Já lá estamos! O futebol não encanta mas no Europeu vão ter de contar com a força de Portugal; Moutinho confirmou a presença da selecção na 9.ª fase final consecutiva; Bernardo e Danilo ganharam pontos


Portugal 1-0 Dinamarca (Moutinho 66') 

Esperem por nós em França! Portugal carimbou a presença no Europeu do próximo ano (é a sexta vez consecutiva e se contarmos com os Mundiais é a nona fase final seguida) de futebol, depois de um golo solitário de Moutinho, que bastou para derrotar a Dinamarca. Esta foi a sexta vitória em seis jogos oficiais de Fernando Santos, que conseguiu o grande objectivo com relativa facilidade (apesar dos golos tardios). Com o primeiro lugar no grupo I garantido, a equipa nacional deverá ser cabeça-de-série no sorteio da prova.

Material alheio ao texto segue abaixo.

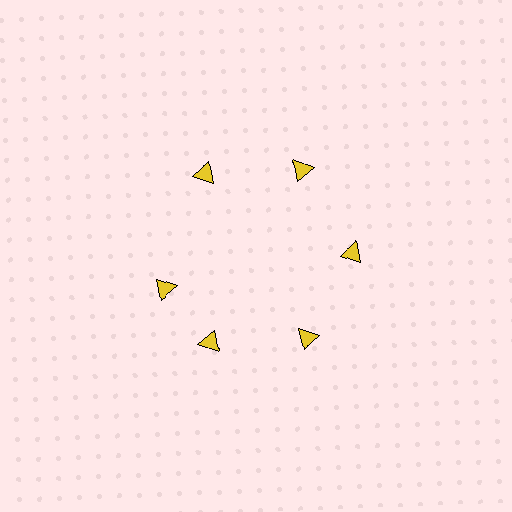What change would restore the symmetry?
The symmetry would be restored by rotating it back into even spacing with its neighbors so that all 6 triangles sit at equal angles and equal distance from the center.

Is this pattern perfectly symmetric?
No. The 6 yellow triangles are arranged in a ring, but one element near the 9 o'clock position is rotated out of alignment along the ring, breaking the 6-fold rotational symmetry.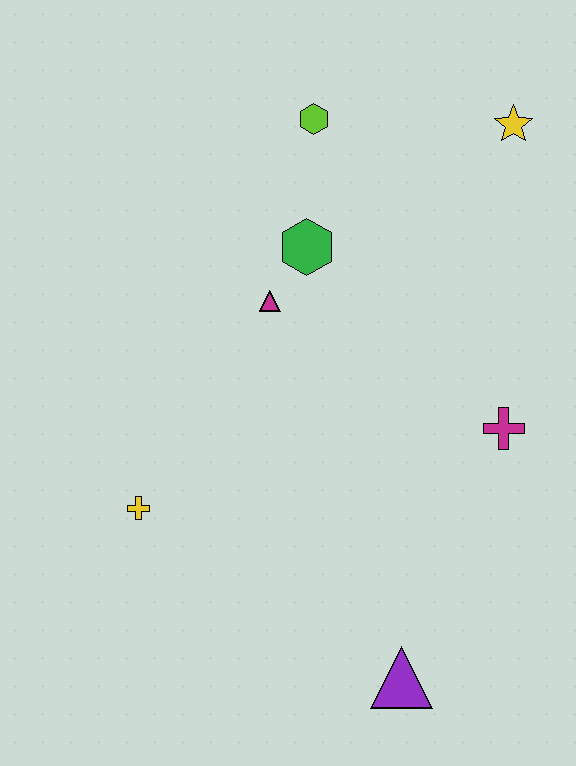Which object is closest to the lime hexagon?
The green hexagon is closest to the lime hexagon.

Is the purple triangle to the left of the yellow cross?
No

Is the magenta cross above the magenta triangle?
No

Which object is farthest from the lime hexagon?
The purple triangle is farthest from the lime hexagon.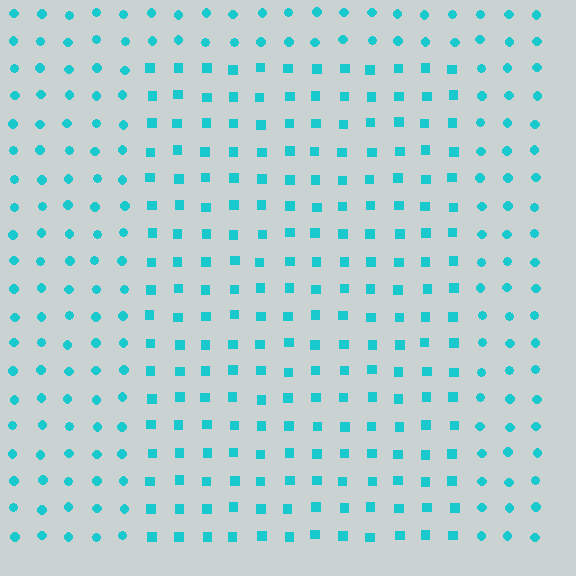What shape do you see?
I see a rectangle.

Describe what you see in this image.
The image is filled with small cyan elements arranged in a uniform grid. A rectangle-shaped region contains squares, while the surrounding area contains circles. The boundary is defined purely by the change in element shape.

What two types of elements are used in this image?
The image uses squares inside the rectangle region and circles outside it.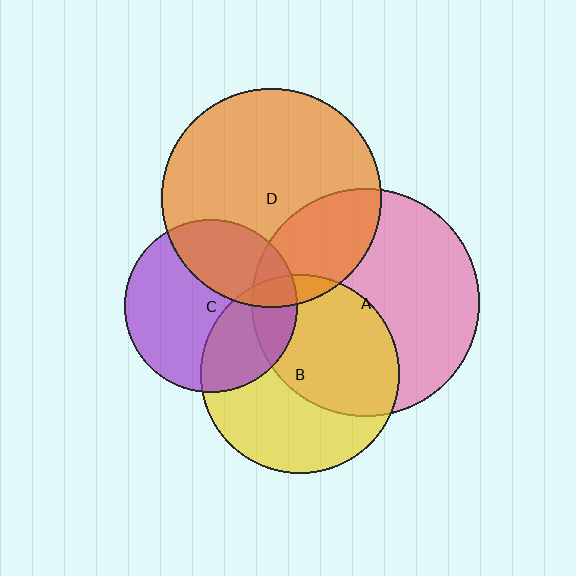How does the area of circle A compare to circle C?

O jogo começou num ritmo morno, com as equipas a estudarem-se mutuamente e sem correrem grandes riscos. Portugal teve sempre a iniciativa no encontro, mas, nos minutos iniciais, raramente foi capaz de penetrar no bloco dinamarquês, que se apresentou recuado no terreno e com a intenção de explorar o erro do adversário. A partir da meia hora, houve mais motivos de interesse em Braga, com a equipa nacional a ganhar um ascendente mais acentuado na partida e a ficar perto do golo num remate de Moutinho por cima e num cabeceamento de Nani à trave. Rui Patrício teve uma primeira parte descansada, já que, apesar da irreverência de Braithwaite, a Dinamarca pouco atacou. Na segunda parte, Portugal entrou com uma atitude apática e permitiu que os nórdicos subissem no terreno. Bendtner, a besta negra, ia marcando a Rui Patrício, mas a bola acertou no poste. A entrada forte da turma de Morten Olsen foi esmorecendo e a equipa nacional voltou a equilibrar a partida. Nunca exibiu a qualidade que apresentou no final da primeira parte, mas Moutinho, de regresso à equipa, colocou-nos no Euro. Com uma excelente jogada individual, o médio simulou perante dois adversários e rematou colocado para bater Schmeichel. Pouco depois, Bernardo Silva teve uma das suas habituais arrancadas e ficou perto do golo. A Dinamarca ameaçou o empate, que não faria diferença nas contas portuguesas, mas na Pedreira era dia de somar a sexta vitória consecutiva em jogos oficiais e assegurar a presença na fase final.

Destaques: 

Portugal - Mais uma vitória pela margem mínima, algo que começa a tornar-se habitual com Fernando Santos. Quando o objectivo é cumprido, e de maneira bastante mais fácil do que em qualificações anteriores, as críticas nunca poderão ser muito duras, mas a verdade é que a equipa continua a apresentar um futebol muito pobre. Desta vez foi Moutinho a resolver individualmente o que o colectivo não conseguiu. À excepção do final da primeira parte, período em que a equipa lusa mostrou uma excelente dinâmica ofensiva, vislumbraram-se as limitações do costume, sobretudo na incapacidade de ter posse de bola dentro do bloco adversário e a falta de criatividade no último terço. Ronaldo continua sem conseguir assumir o jogo da equipa, apesar de ser constantemente solicitado, e Nani voltou a mostrar-se incapaz de criar desequilíbrios. Pelo contrário, Bernardo Silva agitou o jogo ofensivo de Portugal e ganhou pontos, bem como Danilo. Intransponível na primeira parte, destacou-se pela simplicidade de processos e é uma boa dor de cabeça para Fernando Santos quando tiver William à disposição. Tiago e Moutinho, de regresso à equipa, deram critério com bola e tiveram boa chegada à frente, sobretudo o médio do Mónaco. No sector defensivo Cédric foi claramente o melhor jogador (seguro a defender e muito activo a atacar), já que Bendtner causou muitas dificuldades a Carvalho e Bruno Alves e Coentrão deu a sensação de estar com pouco ritmo (Braithwaite provocou calafrios). Destaque final para Patrício, com uma exibição muito sóbria. Respondeu bem sempre que foi chamado.

Dinamarca - É uma selecção organizada defensivamente, com uma dupla de centrais bastante competente (Agger e Kjaer anularam Ronaldo), mas ofensivamente é claramente limitada. Bendtner é a referência do ataque e desempenha bem esse papel, mas o meio campo é exclusivamente de combate e quando Eriksen não aparece, que foi o caso, há poucas soluções do meio campo para a frente. Braithwaite foi uma boa surpresa e aproveitou a liberdade de movimentos dada por Olsen, apesar de ter baixado de rendimento na segunda parte. É mais forte que a Albânia, mas o apuramento só se vai decidir na última jornada.